Marc fait partie d’une série de portraits réalisés par un travailleur social-photographe, Michaël Mosset, pendant le confinement. Les portraits accompagnés des témoignages des personnes photographiées seront exposés à partir du 9 juillet au soir sur les murs extérieurs des Grands voisins dans le 14ème arrondissement de Paris, occupation temporaire de l’hôpital Saint-Vincent de Paul. L’ensemble de la série intitulée "Nous ne sommes pas en voyage" peut être vu sur ce site.

Michaël Mosset a pris en photo les personnes qui se rendaient à l’accueil de jour des Grands voisins. Le photographe travaille avec un Afghan box, un appareil photo de rue ; il exige du temps, de l’installation, donc une rencontre avec la personne photographiée. Pas de photo volée, mais un échange qui permet le témoignage à l’appui des portraits.

« Des gendarmes m’ont dit que l’Etat a requisitionné des chambres d’hôtels pour les SDF pendant le confinement mais ça j’en ai pas vu la couleur », témoigne Gérard. Paris était désert, beaucoup d’accueil de jour fermés et les personnes sans abri cherchaient un endroit où dormir ou se reposer.
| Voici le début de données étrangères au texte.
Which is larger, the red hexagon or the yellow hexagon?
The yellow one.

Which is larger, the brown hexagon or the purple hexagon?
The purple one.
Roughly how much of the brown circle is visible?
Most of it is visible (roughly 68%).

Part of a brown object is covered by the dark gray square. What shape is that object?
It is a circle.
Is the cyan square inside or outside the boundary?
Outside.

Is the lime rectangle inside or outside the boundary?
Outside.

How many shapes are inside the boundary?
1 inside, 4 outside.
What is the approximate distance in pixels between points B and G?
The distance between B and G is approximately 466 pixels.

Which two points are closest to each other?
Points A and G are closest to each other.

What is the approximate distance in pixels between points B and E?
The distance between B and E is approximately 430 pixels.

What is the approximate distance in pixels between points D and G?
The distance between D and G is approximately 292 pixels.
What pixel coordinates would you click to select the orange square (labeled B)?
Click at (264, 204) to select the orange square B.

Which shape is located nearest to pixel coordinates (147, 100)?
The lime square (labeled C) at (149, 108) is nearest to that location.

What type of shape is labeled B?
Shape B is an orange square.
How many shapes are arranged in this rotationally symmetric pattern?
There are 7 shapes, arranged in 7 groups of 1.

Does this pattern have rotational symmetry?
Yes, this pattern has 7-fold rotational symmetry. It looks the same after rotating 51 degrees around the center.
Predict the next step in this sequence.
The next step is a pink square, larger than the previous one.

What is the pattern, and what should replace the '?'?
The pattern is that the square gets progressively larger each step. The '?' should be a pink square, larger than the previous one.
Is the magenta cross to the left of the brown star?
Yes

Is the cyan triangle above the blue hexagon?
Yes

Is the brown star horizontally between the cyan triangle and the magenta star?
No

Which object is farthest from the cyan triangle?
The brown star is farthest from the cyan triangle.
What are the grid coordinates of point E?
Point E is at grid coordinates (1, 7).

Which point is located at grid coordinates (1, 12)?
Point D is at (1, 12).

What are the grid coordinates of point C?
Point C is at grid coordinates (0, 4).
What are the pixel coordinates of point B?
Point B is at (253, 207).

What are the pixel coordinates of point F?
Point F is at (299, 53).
Au début de la crise sanitaire, alors que les pouvoirs publics annonçaient des opérations de mise à l’abri, entre le 26 mars et le 10 mai, l’accueil de jour des Grands voisins enregistre 166 demandes auprès du service intégré d’accueil et d’orientation (SIAO) qui gère l’hébergement d’urgence en Ile-de-France. Seules cinq d’entre elles ont abouti à un hébergement. Toutes les autres sont restées pendant tout le confinement sans solution.
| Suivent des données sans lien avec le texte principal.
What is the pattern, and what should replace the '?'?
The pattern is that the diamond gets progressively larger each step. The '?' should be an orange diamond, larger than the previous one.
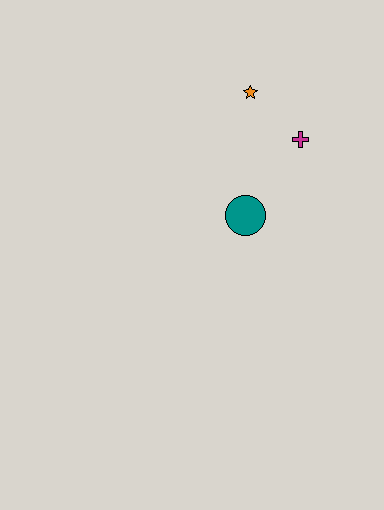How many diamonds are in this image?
There are no diamonds.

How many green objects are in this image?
There are no green objects.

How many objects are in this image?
There are 3 objects.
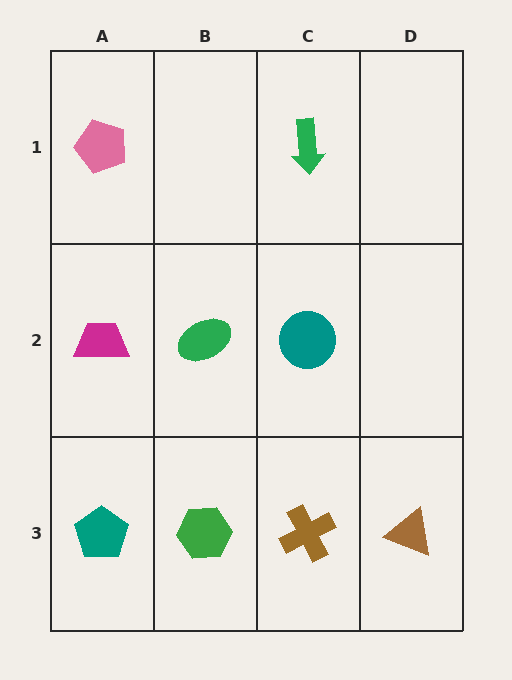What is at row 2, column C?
A teal circle.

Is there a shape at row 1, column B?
No, that cell is empty.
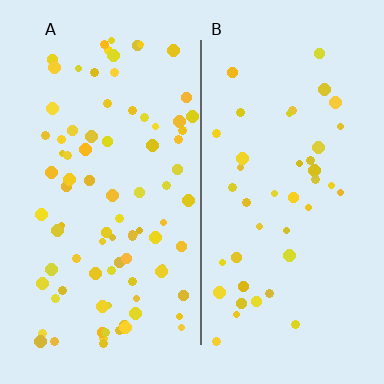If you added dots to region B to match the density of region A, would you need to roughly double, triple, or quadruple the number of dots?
Approximately double.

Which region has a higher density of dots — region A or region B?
A (the left).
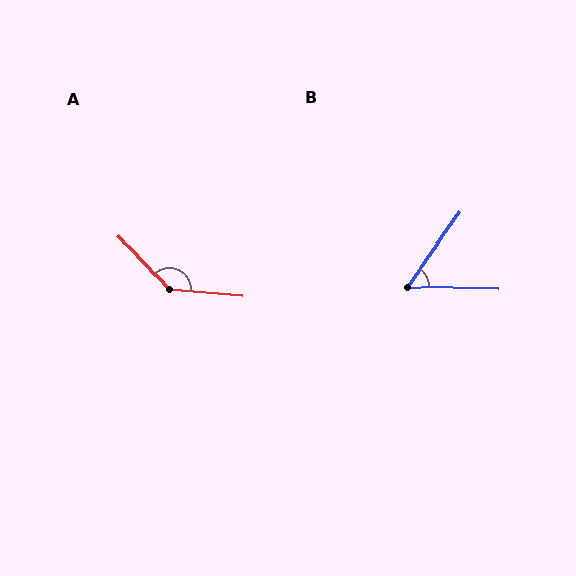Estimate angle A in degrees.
Approximately 138 degrees.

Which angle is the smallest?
B, at approximately 56 degrees.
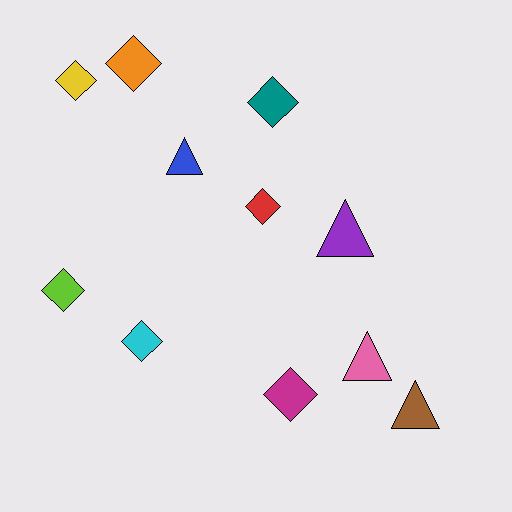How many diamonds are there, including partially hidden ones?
There are 7 diamonds.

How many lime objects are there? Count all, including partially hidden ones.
There is 1 lime object.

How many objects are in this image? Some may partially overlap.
There are 11 objects.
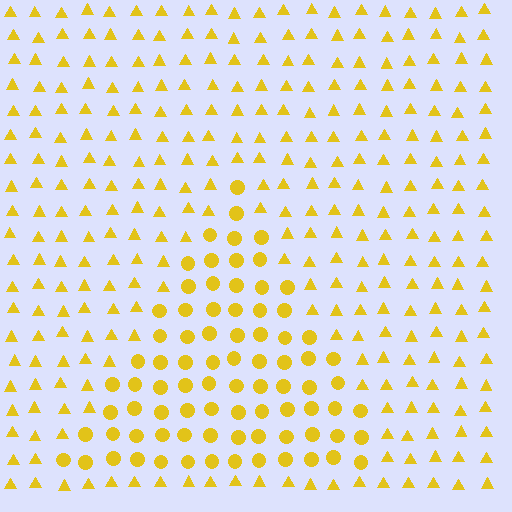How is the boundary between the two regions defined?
The boundary is defined by a change in element shape: circles inside vs. triangles outside. All elements share the same color and spacing.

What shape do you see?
I see a triangle.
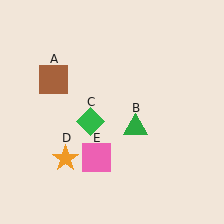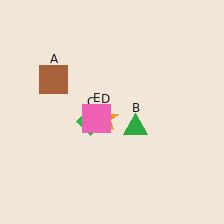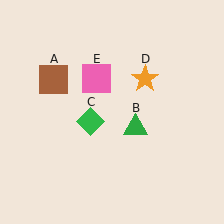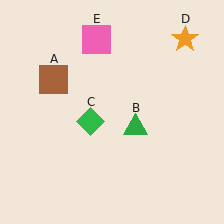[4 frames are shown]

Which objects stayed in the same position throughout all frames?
Brown square (object A) and green triangle (object B) and green diamond (object C) remained stationary.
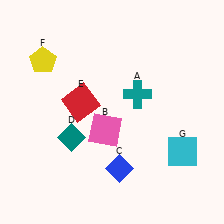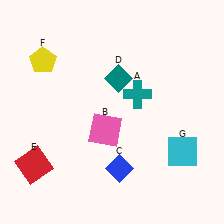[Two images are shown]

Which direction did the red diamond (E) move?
The red diamond (E) moved down and to the left.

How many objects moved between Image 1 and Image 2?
2 objects moved between the two images.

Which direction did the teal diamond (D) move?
The teal diamond (D) moved up and to the right.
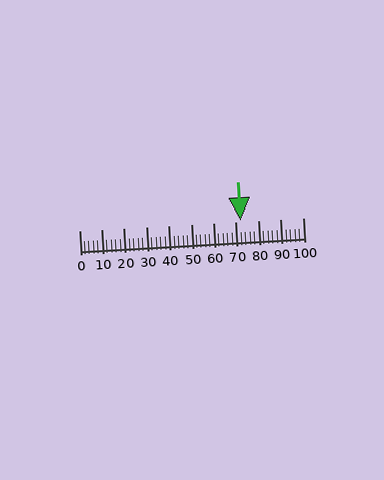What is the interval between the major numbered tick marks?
The major tick marks are spaced 10 units apart.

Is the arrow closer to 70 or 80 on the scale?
The arrow is closer to 70.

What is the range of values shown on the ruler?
The ruler shows values from 0 to 100.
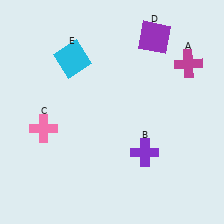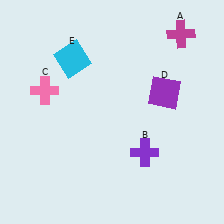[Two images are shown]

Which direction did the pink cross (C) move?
The pink cross (C) moved up.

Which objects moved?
The objects that moved are: the magenta cross (A), the pink cross (C), the purple square (D).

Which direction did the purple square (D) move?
The purple square (D) moved down.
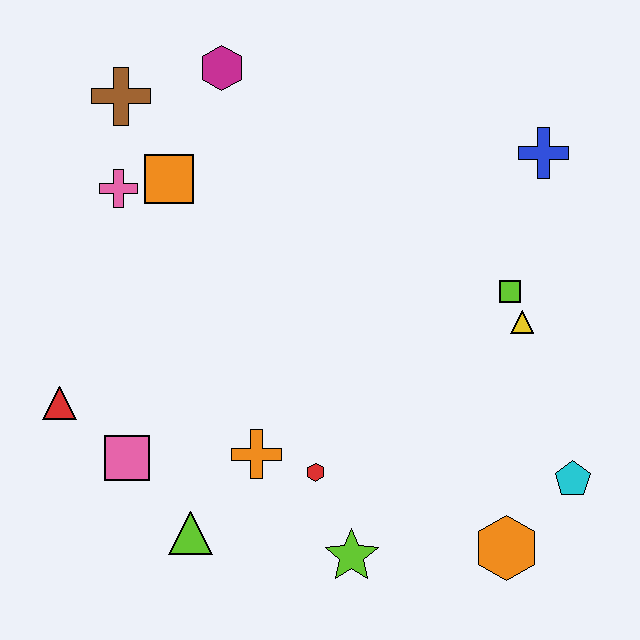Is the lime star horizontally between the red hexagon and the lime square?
Yes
« J’ai ma voiture. J’ai mon duvet au cas où. Le 115 je leur dois de l’argent. L’hôtel social en fait c’est pas très social ça coute hyper cher en vérité, c’est plus de 2000 euros par mois pour une chambre avec mes trois enfants », raconte Linda. Pour les Grands voisins, « En mettant en lumière la pluralité des parcours et histoires, cette exposition cherche à montrer les difficultés d’hébergement pour ces personnes trop souvent invisibilisées ».
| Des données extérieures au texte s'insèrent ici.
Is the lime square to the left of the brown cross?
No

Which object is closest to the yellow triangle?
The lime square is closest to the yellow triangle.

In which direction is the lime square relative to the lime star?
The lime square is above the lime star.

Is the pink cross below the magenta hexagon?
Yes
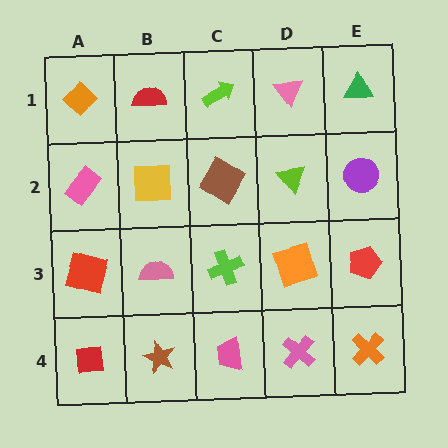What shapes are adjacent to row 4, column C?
A lime cross (row 3, column C), a brown star (row 4, column B), a pink cross (row 4, column D).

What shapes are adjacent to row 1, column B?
A yellow square (row 2, column B), an orange diamond (row 1, column A), a lime arrow (row 1, column C).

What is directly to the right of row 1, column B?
A lime arrow.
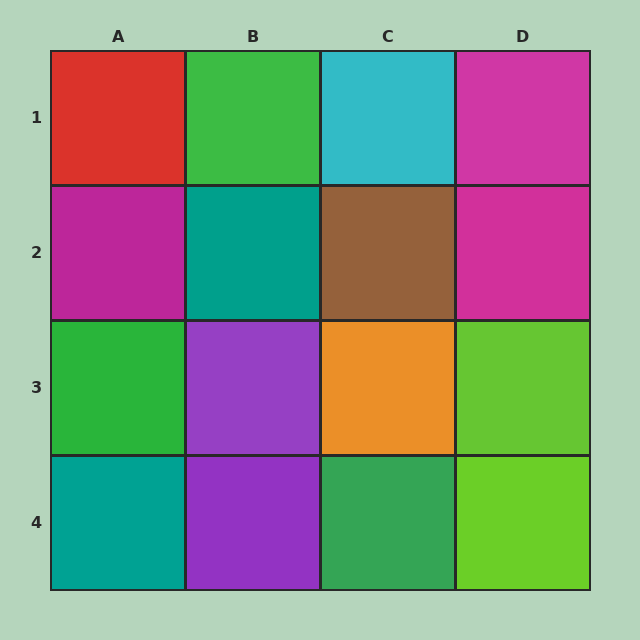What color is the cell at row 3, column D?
Lime.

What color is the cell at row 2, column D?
Magenta.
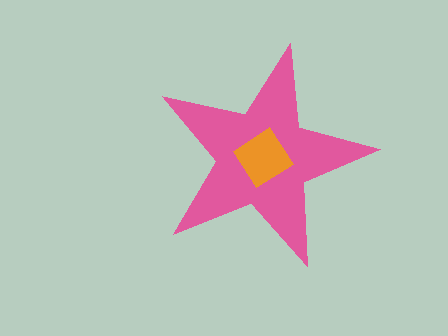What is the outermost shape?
The pink star.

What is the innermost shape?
The orange diamond.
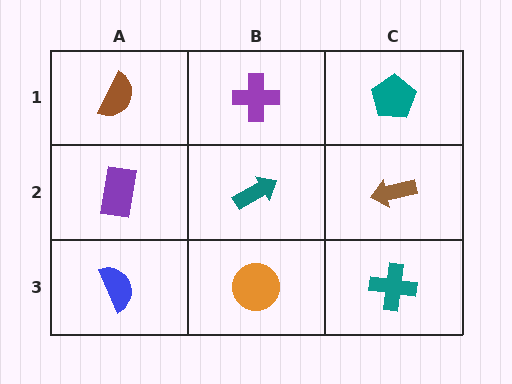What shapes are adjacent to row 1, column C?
A brown arrow (row 2, column C), a purple cross (row 1, column B).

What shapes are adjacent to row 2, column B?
A purple cross (row 1, column B), an orange circle (row 3, column B), a purple rectangle (row 2, column A), a brown arrow (row 2, column C).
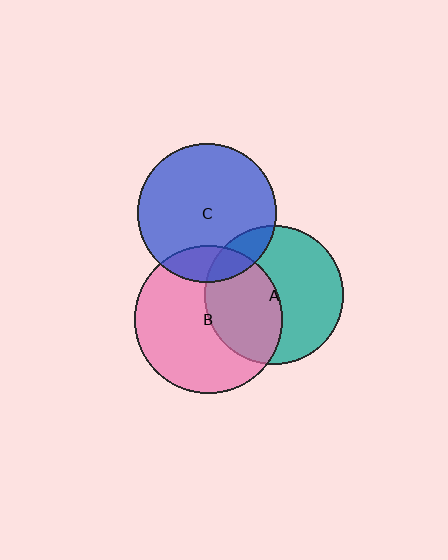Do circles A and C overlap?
Yes.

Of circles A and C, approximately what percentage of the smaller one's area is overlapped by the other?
Approximately 15%.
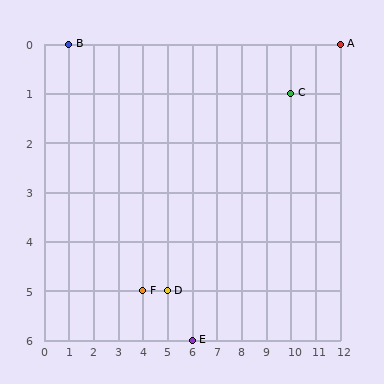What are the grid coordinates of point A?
Point A is at grid coordinates (12, 0).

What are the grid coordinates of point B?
Point B is at grid coordinates (1, 0).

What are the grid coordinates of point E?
Point E is at grid coordinates (6, 6).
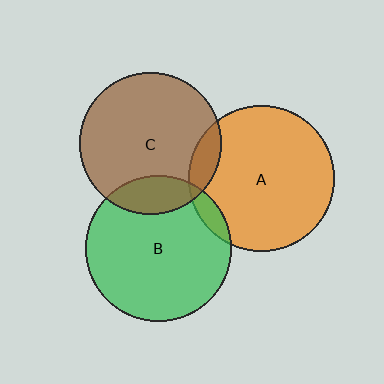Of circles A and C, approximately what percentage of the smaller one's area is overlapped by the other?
Approximately 10%.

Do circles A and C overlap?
Yes.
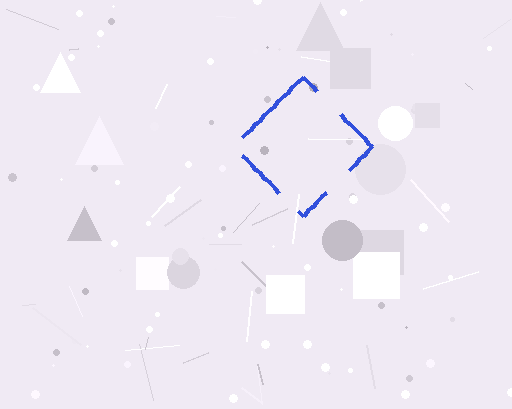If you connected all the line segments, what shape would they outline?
They would outline a diamond.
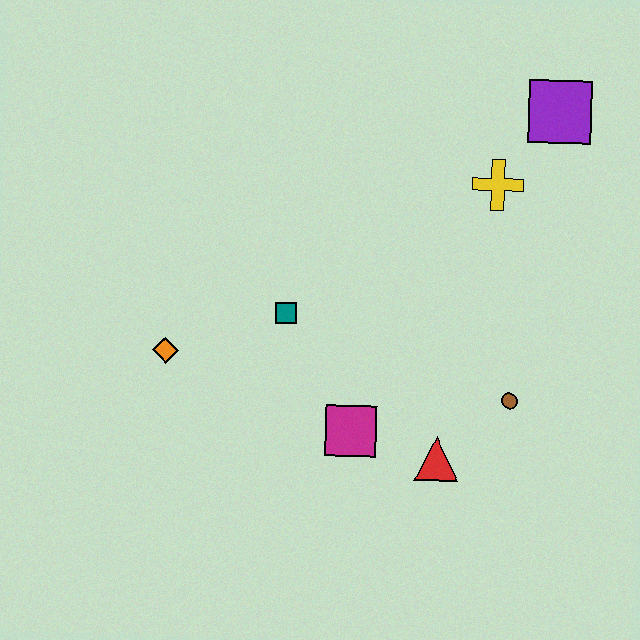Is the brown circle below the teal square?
Yes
Aujourd’hui, veille du 10 juillet qui marque la fin de la trêve hivernale, les associations s’inquiètent de la possible remise à la rue de milliers de personnes hébergées pendant le confinement. Leurs portraits sur les murs des Grands voisins racontent les cheminements singuliers qui mènent à la rue et les luttes pour en sortir.